SI Joints AP Oblique (RPO) is a radiography positioning projection of the Pelvis. AP oblique SI joints, RPO. SID 40". CR perpendicular to IR. The centering point is located at the medial border of the demonstrated si joint (the one farthest from the ir / elevated side), approximately 1 inch medial to the elevated asis.. The central ray is perpendicular to ir, centered to medial border of demonstrated si joint.. Image-quality criteria include demonstrated si joint shown open and free of superimposition., si joint articulation surface clearly visualized.. Standard exposure ranges from 80 to 90 kVp, 15 to 25 mAs, at an SID of 40 inches (102 cm).
Anatomy demonstrated
- Demonstrated SI joint articulation in profile.
- Medial iliac margin adjacent to SI joint.
- Sacral ala near joint articulation.
- Superior and inferior SI joint margins.
- Relationship of SI joint to adjacent pubic bone.
Patient preparation
- Verify patient identity.
- Position patient supine on the table.
- Rotate patient 25-30 degrees (RPO for right SI joint).
- Left side of pelvis raised off the table.
- Support under right hip and pelvis for stability.
- Remove radiopaque objects from pelvis.
- Align patient with CR path to centering point.
- Suspend respiration during exposure.
Position & centering point
At the medial border of the demonstrated SI joint (the one farthest from the IR / elevated side), approximately 1 inch medial to the elevated ASIS.
Central ray
Perpendicular to IR, centered to medial border of demonstrated SI joint.
Exposure / technique
- kVp
- 80–90
- mAs
- 15–25
- SID
- 40" (102 cm)
- Notes
- Oblique angle 25-30 degrees.
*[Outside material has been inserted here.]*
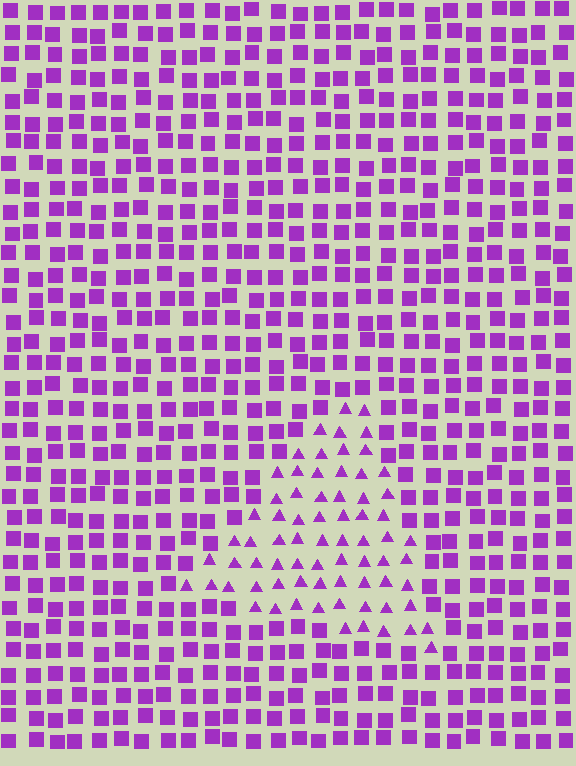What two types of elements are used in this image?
The image uses triangles inside the triangle region and squares outside it.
Centering accuracy critical for demonstrated joint.
Image-quality criteria
- Demonstrated SI joint shown open and free of superimposition.
- SI joint articulation surface clearly visualized.
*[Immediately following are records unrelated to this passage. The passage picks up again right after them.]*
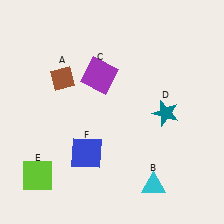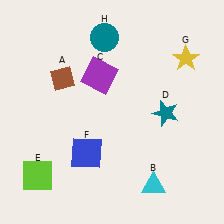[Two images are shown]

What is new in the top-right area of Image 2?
A yellow star (G) was added in the top-right area of Image 2.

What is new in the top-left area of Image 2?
A teal circle (H) was added in the top-left area of Image 2.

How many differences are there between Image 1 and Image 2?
There are 2 differences between the two images.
- Iliac bone margin adjacent to joint delineated.
- Sacral ala near joint shown.
- No superimposition of contralateral anatomy.
- Joint centered on IR.
Common errors / ARRT traps
- 1 Insufficient oblique angle (less than 25°) overlaps joint spaces.
- 2 Excessive oblique angle (more than 30°) distorts joint anatomy.
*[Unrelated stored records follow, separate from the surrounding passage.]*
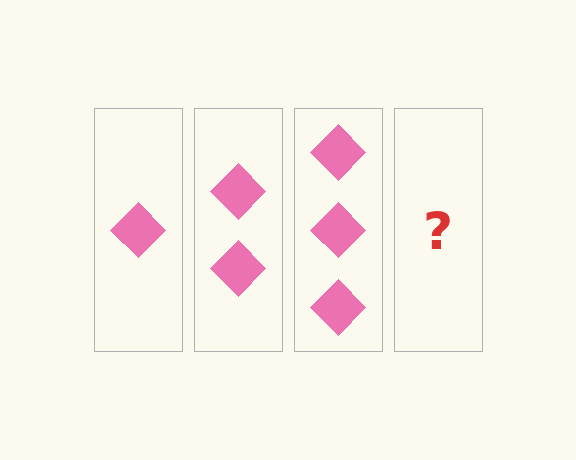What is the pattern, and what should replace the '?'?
The pattern is that each step adds one more diamond. The '?' should be 4 diamonds.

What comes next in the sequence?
The next element should be 4 diamonds.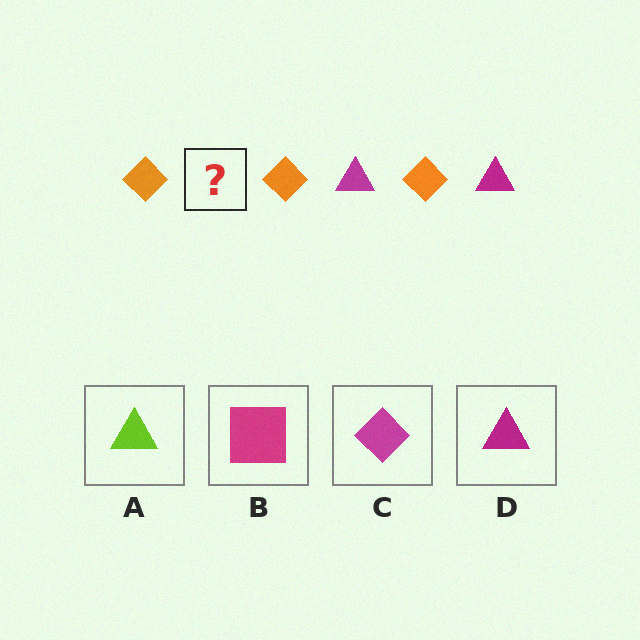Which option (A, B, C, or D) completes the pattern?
D.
- 3 CR not perpendicular projects joint out of true plane.
- 4 Centering off medial joint border causes off-axis positioning.
- 5 Patient rotation varies during long exposure.
Clinical indications
- Suspected sacroiliitis with need for joint detail.
- Evaluation of unilateral SI joint pathology.
- Assessment of SI joint fusion post-surgery.
- Inflammatory arthropathy progression evaluation.
Aligned to the 2025 ARRT Content Specifications.